Her return in the (second) re-boot of the franchise, has thankfully seen the focus move away from her breasts, and concentrate on Lara's humble beginnings.
Rise of the Tomb Raider is the sequel to Crystal Dynamics' 2013 title, pretty much picking up from where that story left off. For her latest adventure, Lara has got her winter outfit on as she's digging about mostly in Siberia.
Out in its chilly climes, Lara is in search of possibly the most the greatest treasure of all - immortality. But as you would expect, she's not alone in wanting to it; a group known as Trinity have also got wind of its whereabouts, and are keen to get their grubby mitts on it before Lara does. In fact, they'll stop at nothing to find the treasure before Ms Croft does, and if it means putting her six feet under (even in the snow), then so be it.
Although Lara appears to have had more comebacks than Take That, the first instalment in her most recent reboot was a welcome one. 2013's Tomb Raider managed no mean feat by actually making Lara Croft relevant again. It was an adventure that would have Nathan Drake quietly mumbling platitudes under his breath. Of course he would also mention that she was pretty much a version of himself but with boobs, and that would be a fair comment.
The fact is, although the game didn't actually do anything new - and let's face it, very few games do these days - it excelled in what it did do. They did such good job with it, that it would prove difficult to beat. And that's proven to be the case.
Rise of the Tomb Raider ultimately feels like a larger chunk than usual of DLC; many of the fun elements of the first game exist here, but this title struggles to add anything new to it. Not only that, it feels like it may even have taken the franchise a step back.

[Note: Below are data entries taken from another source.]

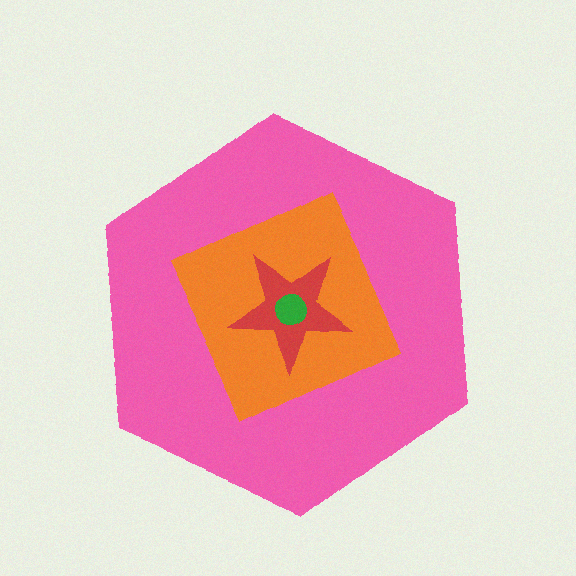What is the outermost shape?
The pink hexagon.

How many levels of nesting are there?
4.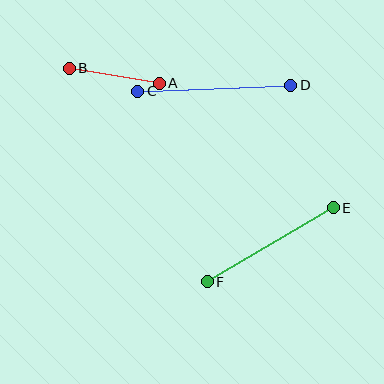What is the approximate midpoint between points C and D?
The midpoint is at approximately (214, 88) pixels.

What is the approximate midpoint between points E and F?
The midpoint is at approximately (270, 245) pixels.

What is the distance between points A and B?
The distance is approximately 91 pixels.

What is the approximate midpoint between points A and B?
The midpoint is at approximately (114, 76) pixels.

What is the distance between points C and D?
The distance is approximately 153 pixels.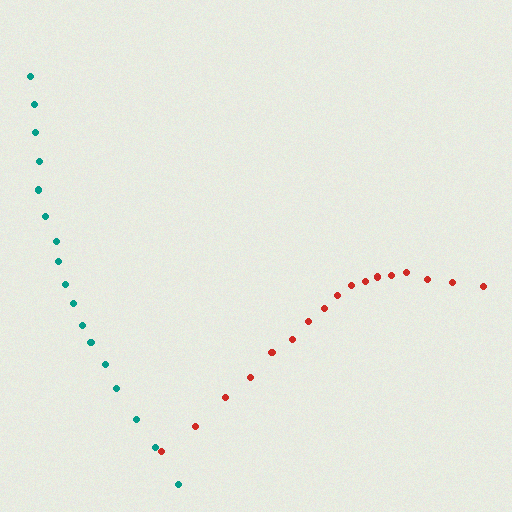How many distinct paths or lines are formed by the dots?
There are 2 distinct paths.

Lara is a renowned globetrotter, getting more stamps in her passport than David Attenborough. Unfortunately, as nicely rendered as the Siberian locale is, trudging around in the snow gets repetitive real quick. Lara crawls up an ice wall here, plods in the snow a bit, pops into a cave, pops out to be greeted by more snow, oh look, another bloody ice wall to climb. It would be like having Attenborough do an entire series in a tiny allotment just outside Reading, and no-one wants to see that.

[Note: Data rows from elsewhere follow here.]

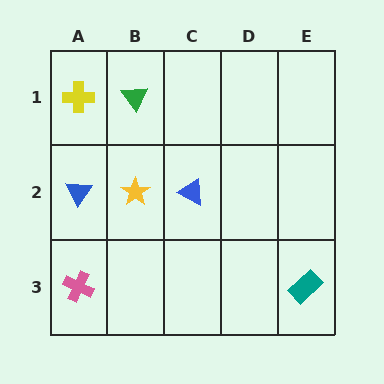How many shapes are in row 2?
3 shapes.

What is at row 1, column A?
A yellow cross.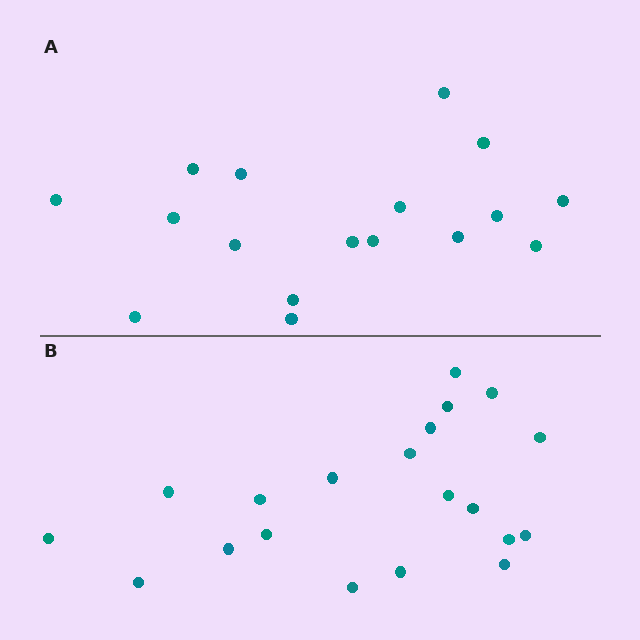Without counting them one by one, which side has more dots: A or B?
Region B (the bottom region) has more dots.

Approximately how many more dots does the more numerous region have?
Region B has just a few more — roughly 2 or 3 more dots than region A.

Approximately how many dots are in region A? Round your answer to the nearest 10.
About 20 dots. (The exact count is 17, which rounds to 20.)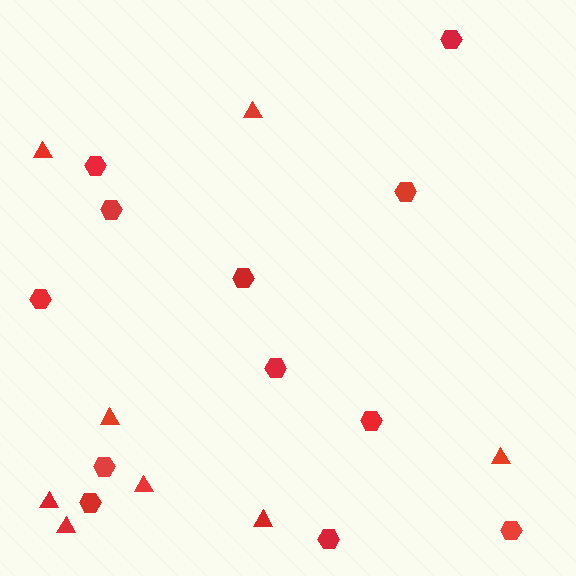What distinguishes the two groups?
There are 2 groups: one group of triangles (8) and one group of hexagons (12).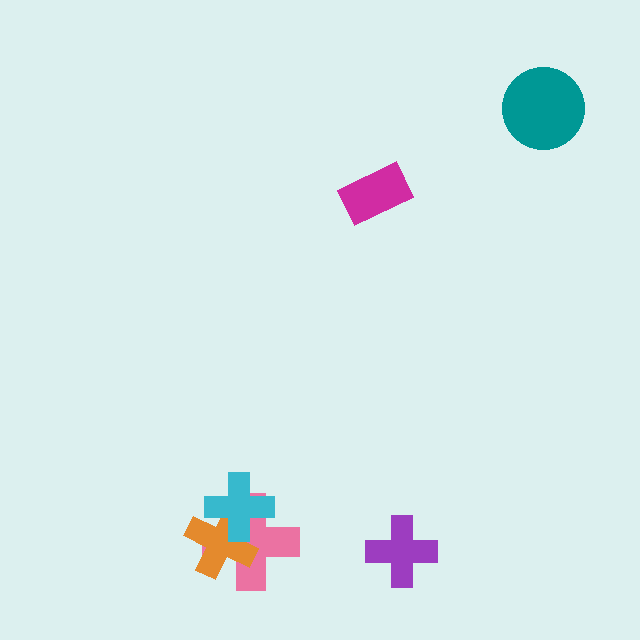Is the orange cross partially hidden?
Yes, it is partially covered by another shape.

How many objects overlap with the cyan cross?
2 objects overlap with the cyan cross.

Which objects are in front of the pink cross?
2 objects cover part of the pink cross: the orange cross and the cyan cross.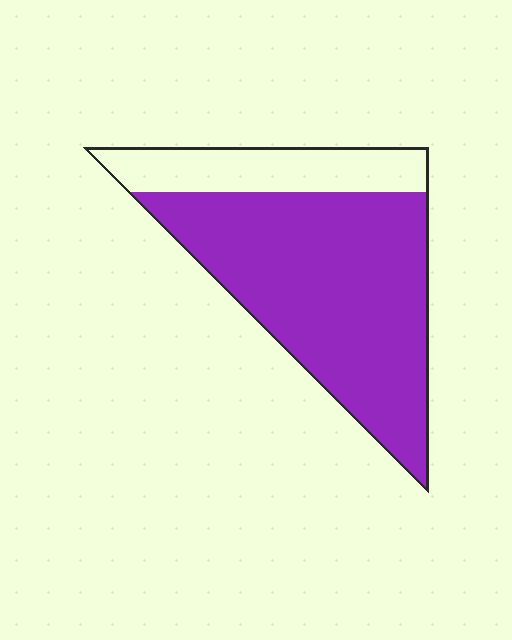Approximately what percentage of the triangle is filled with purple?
Approximately 75%.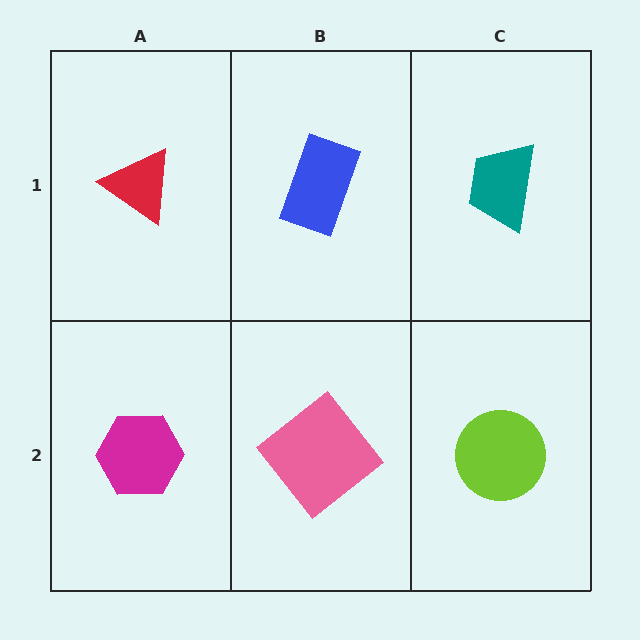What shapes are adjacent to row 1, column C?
A lime circle (row 2, column C), a blue rectangle (row 1, column B).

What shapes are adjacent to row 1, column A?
A magenta hexagon (row 2, column A), a blue rectangle (row 1, column B).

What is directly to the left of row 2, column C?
A pink diamond.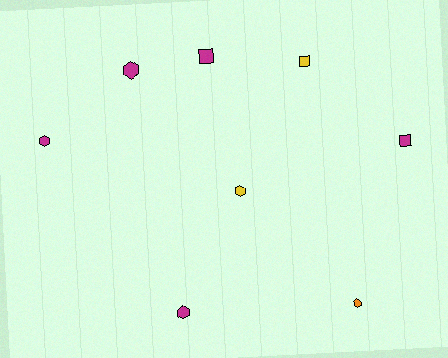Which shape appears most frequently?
Hexagon, with 5 objects.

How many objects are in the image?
There are 8 objects.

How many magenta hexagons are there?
There are 3 magenta hexagons.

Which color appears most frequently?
Magenta, with 5 objects.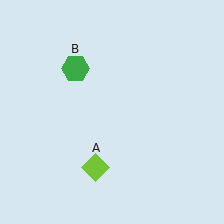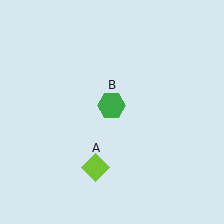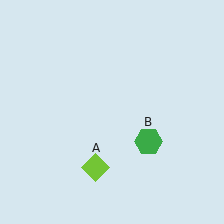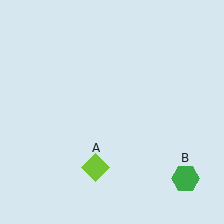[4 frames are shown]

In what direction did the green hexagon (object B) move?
The green hexagon (object B) moved down and to the right.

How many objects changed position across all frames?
1 object changed position: green hexagon (object B).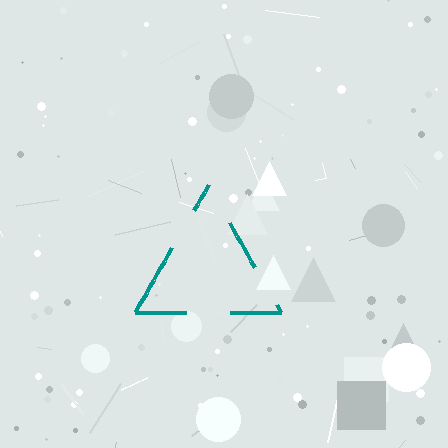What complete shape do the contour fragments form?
The contour fragments form a triangle.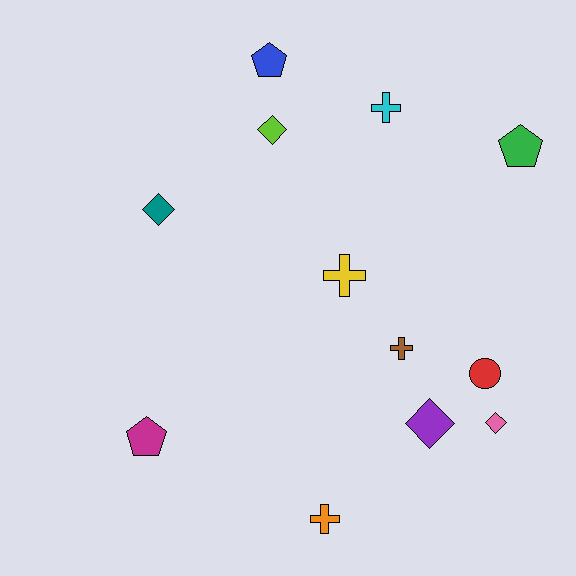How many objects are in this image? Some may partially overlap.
There are 12 objects.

There was a chance for the developers to claw back some kudos with some cool set pieces, but they don't, as there aren't any. Even the annual Call of Duty title, with many not even touching the solo campaign ever in favour of the multiplayer, even manages a nod of respect at least once or twice with a respectable set piece, so if they can do it, Crystal Dynamics have no excuse.

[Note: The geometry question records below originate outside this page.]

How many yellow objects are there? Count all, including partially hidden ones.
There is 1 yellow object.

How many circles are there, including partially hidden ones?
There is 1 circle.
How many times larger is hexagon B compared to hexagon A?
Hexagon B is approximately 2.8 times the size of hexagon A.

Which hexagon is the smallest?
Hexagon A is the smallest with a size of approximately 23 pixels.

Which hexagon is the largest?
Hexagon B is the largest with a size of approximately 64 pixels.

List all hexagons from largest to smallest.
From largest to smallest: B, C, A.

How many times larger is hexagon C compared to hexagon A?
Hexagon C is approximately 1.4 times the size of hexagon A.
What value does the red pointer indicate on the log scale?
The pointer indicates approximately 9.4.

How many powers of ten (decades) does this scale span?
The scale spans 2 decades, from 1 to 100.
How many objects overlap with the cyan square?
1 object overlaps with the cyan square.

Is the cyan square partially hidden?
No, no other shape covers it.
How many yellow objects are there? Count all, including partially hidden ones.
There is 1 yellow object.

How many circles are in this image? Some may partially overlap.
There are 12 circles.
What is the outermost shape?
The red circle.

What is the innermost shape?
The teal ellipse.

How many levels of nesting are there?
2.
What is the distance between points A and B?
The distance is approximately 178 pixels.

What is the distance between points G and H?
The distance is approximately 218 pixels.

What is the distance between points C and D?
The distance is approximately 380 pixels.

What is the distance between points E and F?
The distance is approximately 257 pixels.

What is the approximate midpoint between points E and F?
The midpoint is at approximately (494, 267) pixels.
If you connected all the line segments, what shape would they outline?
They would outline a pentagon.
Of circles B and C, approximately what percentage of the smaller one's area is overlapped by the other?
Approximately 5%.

And to rub salt into the wound (and you'll need it with all out that darn snow knocking about), they've also decided to drop the multiplayer this time around, so you're paying the same as the last one, but for less of a game.
There was an opportunity to build on the brilliant work done with the first game, but this sequel reeks of complacency. It's far from being bad, but there's no denying it's a disappointment. And as it's released as a timed exclusive for Microsoft consoles, PS4 owners shouldn't feel let down at having to wait, as they're not missing much with this effort at all.
This Tomb Raider is less of a rise and more of a lazy lean to one side, with Lara clearly going through the motions. Hopefully she'll get her mojo back for any further adventures she has planned, for all our sakes.
Lara may well have covered her bits up, quite rightly, from her early days, but it doesn't stop this game from being a bit of a booby in itself.